Le service numérique utilise-t-il une redondance uniquement lorsque cela est nécessaire ?
Selon le Référentiel général d’écoconception de services numériques, il est recommandé que le service numérique utilise une redondance uniquement lorsque cela est nécessaire. L'objectif est de réduire les ressources informatiques et de stockage utilisées, ce qui est une considération importante pour l'écoconception et la durabilité des services numériques. Cela implique d'évaluer le niveau de service requis par rapport au besoin réel, car un taux de disponibilité plus élevé demande généralement une infrastructure plus coûteuse, tant financièrement qu'environnementalement.
Pour mettre en œuvre cette recommandation, le service numérique doit se questionner sur la pertinence de la redondance de ses services. Par exemple, est-il critique si le service numérique n'est pas disponible pendant un certain temps ? Selon les objectifs de récupération (Recovery Time Objective - RTO) et les objectifs de point de récupération (Recovery Point Objective - RPO), différentes stratégies peuvent être envisagées :
- Backup & Restore : Cette approche, qui est la moins coûteuse, est adaptée aux applications pour lesquelles un RTO ou RPO de quelques heures est acceptable.

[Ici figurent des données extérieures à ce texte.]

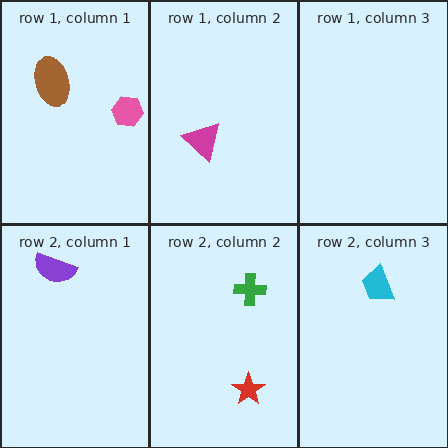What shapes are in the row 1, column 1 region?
The brown ellipse, the pink hexagon.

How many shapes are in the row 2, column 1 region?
1.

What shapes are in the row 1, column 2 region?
The magenta triangle.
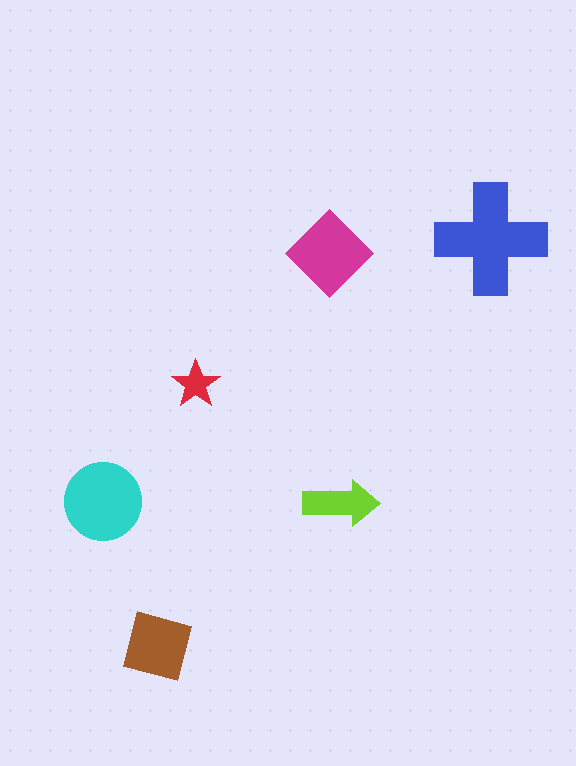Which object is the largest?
The blue cross.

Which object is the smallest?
The red star.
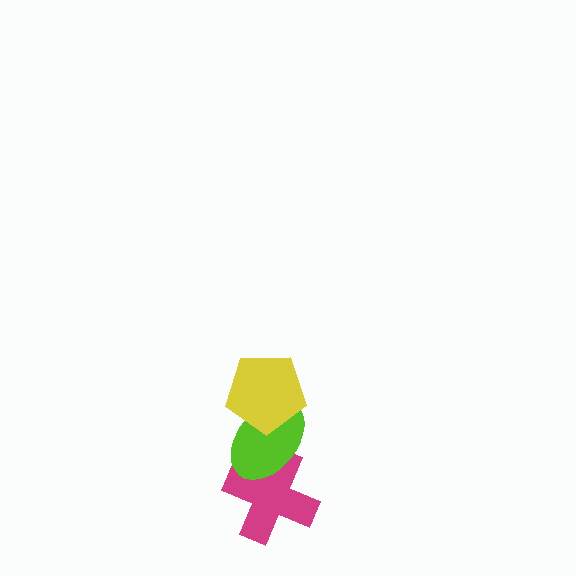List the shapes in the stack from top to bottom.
From top to bottom: the yellow pentagon, the lime ellipse, the magenta cross.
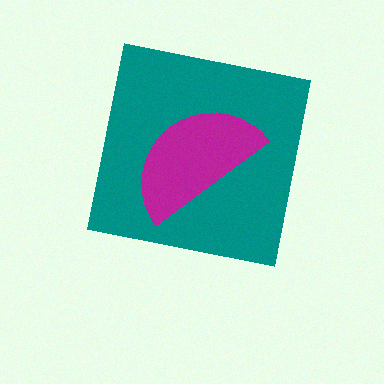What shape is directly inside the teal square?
The magenta semicircle.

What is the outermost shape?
The teal square.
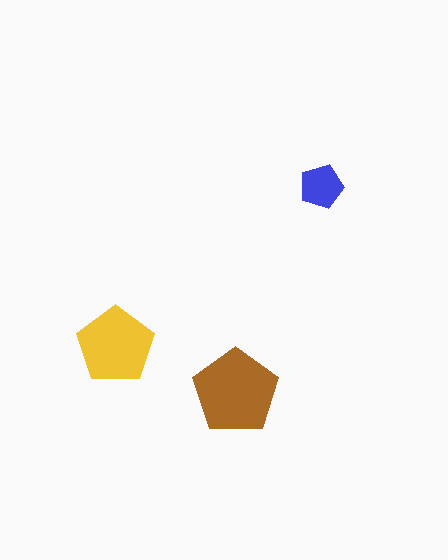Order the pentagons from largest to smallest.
the brown one, the yellow one, the blue one.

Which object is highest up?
The blue pentagon is topmost.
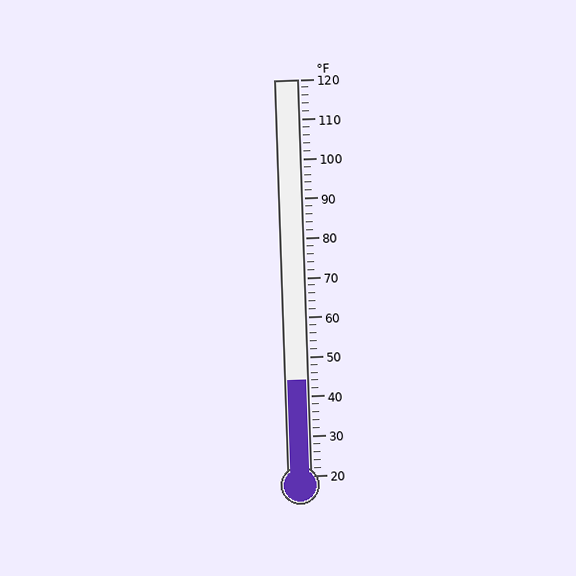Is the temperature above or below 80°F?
The temperature is below 80°F.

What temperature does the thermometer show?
The thermometer shows approximately 44°F.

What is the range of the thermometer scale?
The thermometer scale ranges from 20°F to 120°F.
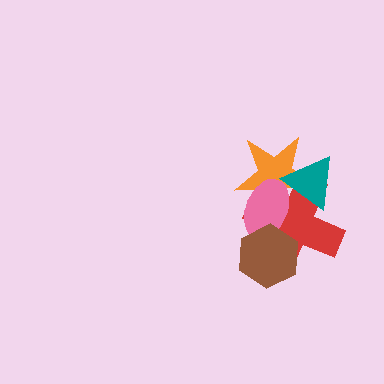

- Pilot Light : Cette méthode implique par exemple une base de données miroir avec des machines virtuelles (VM) éteintes. C'est un peu plus cher qu'un simple backup et restore, mais suffisant pour la plupart des applications sans exigences extrêmes de niveau de service (SLA) (inférieures à une heure).
- Warm Standby : Dans ce cas, les VMs sont déjà en fonctionnement mais à une capacité limitée. Cela peut convenir à des applications nécessitant une disponibilité plus rapide sans mobiliser pleinement les ressources.
La mise en œuvre de la redondance doit donc être ajustée en fonction des besoins réels de l'application ou du service, en évitant une surallocation de ressources qui serait inutilement coûteuse et impactante sur l'environnement.